Damit hat Prigozhin sich sozusagen Hoheitsakte angemaßt und das ging zu weit.

„Von außerhalb der Szene, in der Prigozhin, der Kreml und russische Staatsinstitutionen agieren, ist es noch nicht möglich zu erkennen, ob der Aufstand dieses unflätigen Populisten die konkrete Tat eines trotzigen Putschisten ist oder ob er als Galionsfigur eines (oder mehrerer) Familien des Kremls operiert, oder beides gleichzeitig.

Im letzteren Fall wäre es notwendig zu wissen, welches Element das Gleichgewicht zwischen Prigozhins persönlichen Interessen und seinen Verbindungen zur Elite aus dem Gleichgewicht brachte.

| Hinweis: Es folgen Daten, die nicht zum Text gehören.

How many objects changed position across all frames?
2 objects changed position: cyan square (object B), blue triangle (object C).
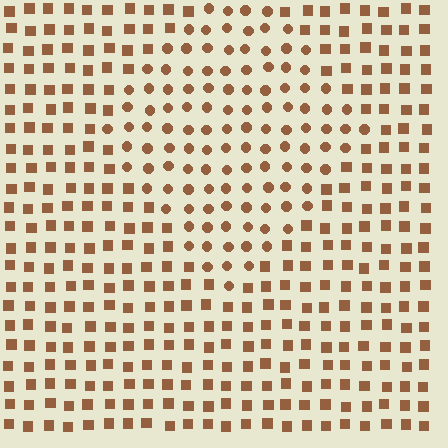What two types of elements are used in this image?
The image uses circles inside the diamond region and squares outside it.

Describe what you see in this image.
The image is filled with small brown elements arranged in a uniform grid. A diamond-shaped region contains circles, while the surrounding area contains squares. The boundary is defined purely by the change in element shape.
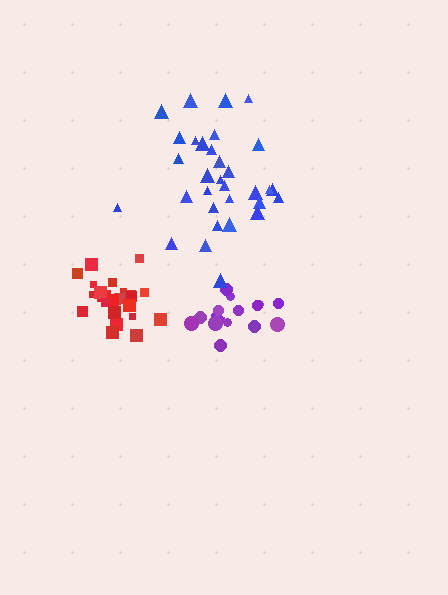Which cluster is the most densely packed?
Red.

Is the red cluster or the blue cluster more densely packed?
Red.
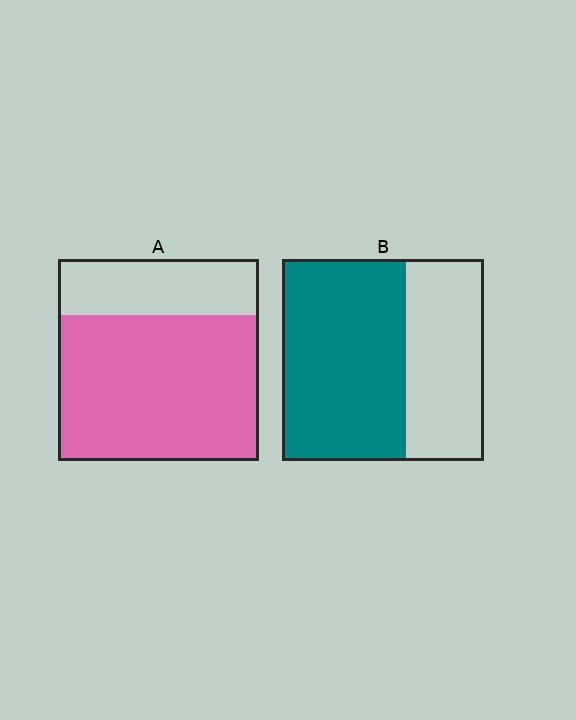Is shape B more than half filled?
Yes.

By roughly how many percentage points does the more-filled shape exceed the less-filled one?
By roughly 10 percentage points (A over B).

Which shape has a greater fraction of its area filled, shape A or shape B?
Shape A.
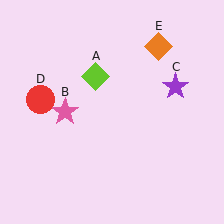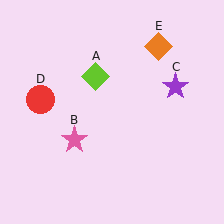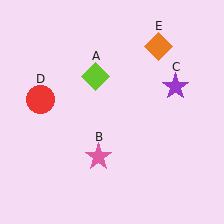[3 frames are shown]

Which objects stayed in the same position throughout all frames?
Lime diamond (object A) and purple star (object C) and red circle (object D) and orange diamond (object E) remained stationary.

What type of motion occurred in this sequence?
The pink star (object B) rotated counterclockwise around the center of the scene.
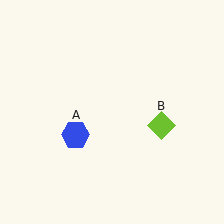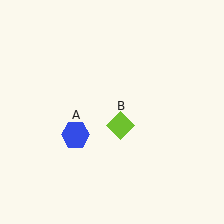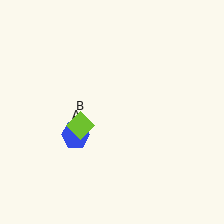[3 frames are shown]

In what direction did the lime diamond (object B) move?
The lime diamond (object B) moved left.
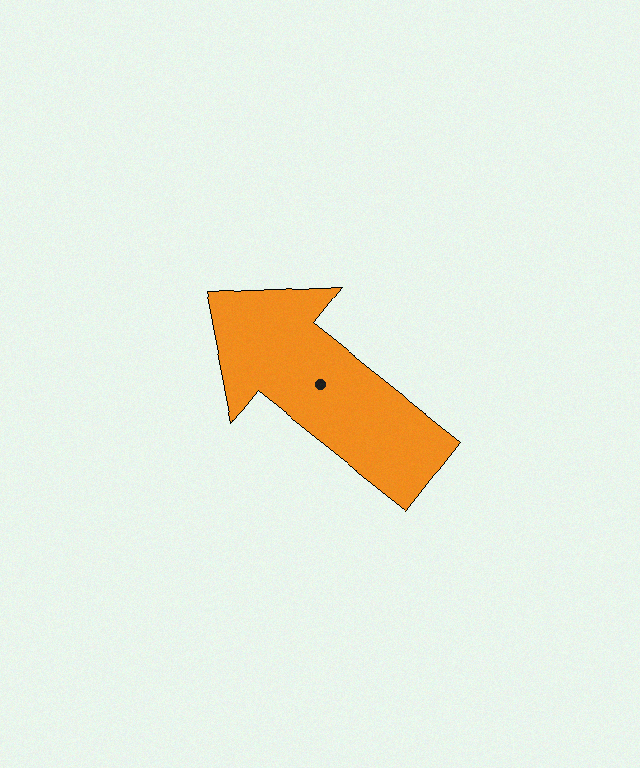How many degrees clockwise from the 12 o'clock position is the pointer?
Approximately 308 degrees.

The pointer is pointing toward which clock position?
Roughly 10 o'clock.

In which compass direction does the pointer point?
Northwest.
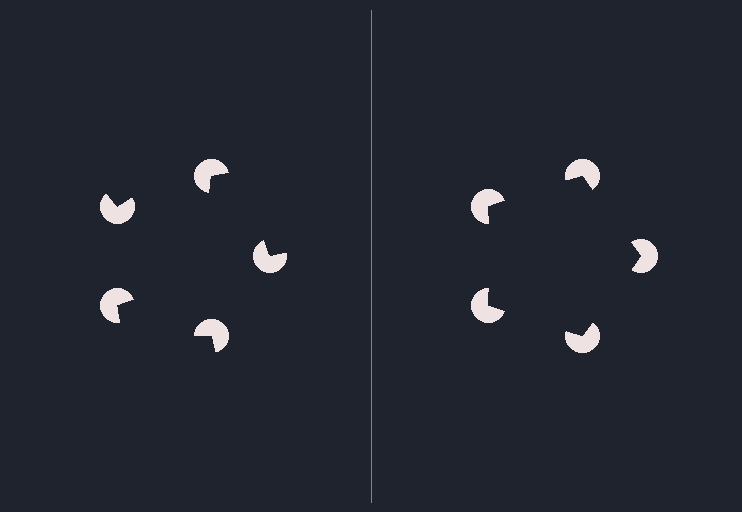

In seiner kurzen Ansprache bezeichnete Präsident Wladimir Putin die Meuterei als Verrat, und nur diejenigen, denen man vertraut, begehen Verrat. Putin erwähnte weder Prigozhins Namen noch den Namen von Verteidigungsminister Sergej Schoigu.

Am Samstagnachmittag versuchte Prigozhin, die Spannungen abzubauen, gratulierte sich selbst dazu, kein Blut vergossen zu haben und behauptete, den „Marsch für Gerechtigkeit“, der seine Männer nach Moskau führen sollte, aus Verantwortungsbewusstsein abgesagt zu haben.
Unabhängig vom Ausgang des Kampfes, der sich in seiner ganzen Härte manifestiert, wird die Situation in Russland jedoch nicht mehr dieselbe sein, denn wenn bis zu diesem 23. Juni das Epizentrum der Geschichte im Krieg gegen die Ukraine lag, konzentriert sich die Perspektive nun auf die Gespenst des innerrussischen Bürgerkriegs.

Die Tatsache, dass der Marsch auf seinem Weg in die Hauptstadt auf so wenig Widerstand gestoßen ist, lässt Zweifel an der Verteidigung des Staatsgebiets aufkommen und könnte Präsident Putin schwächen, berichten russische Medien in Moskau.

Wenn Prigozhin das Anhängsel einer der Kreml-Familien ist, fragt man sich, ob diese Familien zustimmen könnten, den unbequemen Meuterer zu opfern (und vielleicht andere Szenarien für das Ende des Konflikts in Betracht zu ziehen). Oder vielleicht würde sich eine dieser Familien gegen die anderen durchsetzen.

Neben diesen theoretischen Hypothesen lohnt es sich zu fragen, wie sich Wagners Rückzug von der ukrainischen Front auf die Kampffähigkeit der russischen Truppen und auch auf die bereits sinkende Moral der Männer auswirken wird, die im Namen der Wahnvorstellungen ihrer Vorgesetzten in den Kampf geschickt werden.“

Hier kommt die Propagandaabteilung Marke West zum Zug, der die Invasion und den Einmarsch als eine Art Wahnvorstellung abtut.
Aber es gibt natürlich Erklärungsbedarf für das Fallenlassen Prigozhins, der ja immerhin vor 2 Monaten noch als „unser Kämpfer an vorderster Front“ hochgehalten wurde.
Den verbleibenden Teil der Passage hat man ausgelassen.